Bundeskanzlerin Merkel im Morgenmagazin

Foto: ARD

ARD-Morgenmagazin: Viele Bürger, vor allem viele junge Menschen, können mit der Politik nichts mehr anfangen. In Deutschland hat das unter anderem auch zur Piratenpartei geführt. Nun setzen Sie sich mit zwei Regierungschefs aus Europa und jungen Leuten zusammen. Gibt es irgendein Patentrezept?

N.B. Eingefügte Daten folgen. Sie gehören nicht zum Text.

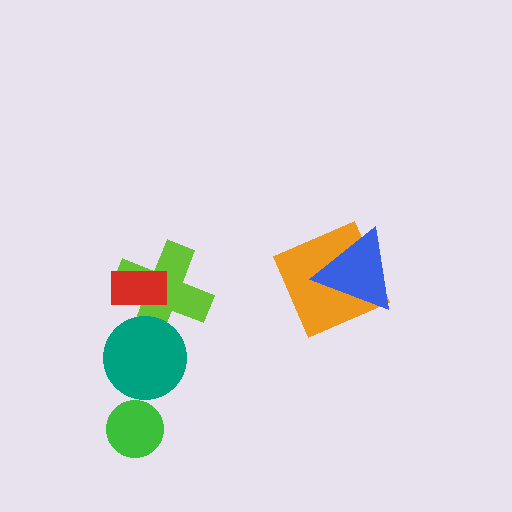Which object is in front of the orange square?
The blue triangle is in front of the orange square.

Angela Merkel: Ich habe von meiner Seite aus seit über einem Jahr einen Bürgerdialog geführt, weil ich denke, dass die Menschen mitreden wollen. Wir haben drei Zukunftsfragen diskutiert: Wie wollen wir in Zukunft zusammen leben? Wie wollen wir lernen? Wovon wollen wir leben? Ich habe die Erfahrung gemacht, dass sich viele beteiligt haben. Es gab 11.000 Vorschläge, viele Bewertungen, viele Zugriffe auf die Seiten, Experten haben mitgemacht. Jetzt wollen wir mit Studenten noch einmal diskutieren: Wie sollen eigentlich die Regierungen, die Politiker mit den Menschen in einen engen Kontakt kommen? Ich stoße auf Aufgeschlossenheit auch in den Townhall-Formaten, die wir gemacht haben. Insofern würde ich sagen: Man muss es einfach tun, mit den Menschen ins Gespräch zu kommen. Und dann gibt es für mich jedenfalls viele positive Erfahrungen.

ARD: Sie sagen selber, Sie haben ein relativ starkes Feedback. Was wollen aber diese jungen Leute, was ist ihnen wichtig?

Merkel : Wichtig nach meinen Erfahrungen ist ihnen, dass sie mitbestimmen können. Sie wollen aber auch Verantwortung übernehmen. Ich habe zum Beispiel festgestellt, dass eine Riesenbereitschaft für ehrenamtliches Engagement ist und dass man sich eine bessere Vernetzung wünscht, dass man gern Anlaufstellen haben möchte "Wo kann ich mich einbringen?", dass man vielleicht auch mehr Anerkennung für das Ehrenamt möchte. Also: Eigenverantwortung, sehr viel soziales Engagement, eigentlich ein Bedürfnis, dass die Gesellschaft nicht zu weit auseinander driftet, sondern dass man sich um die Schwächeren auch kümmert. Insofern (ist da) sehr viel Interesse an einer menschlichen Gesellschaft.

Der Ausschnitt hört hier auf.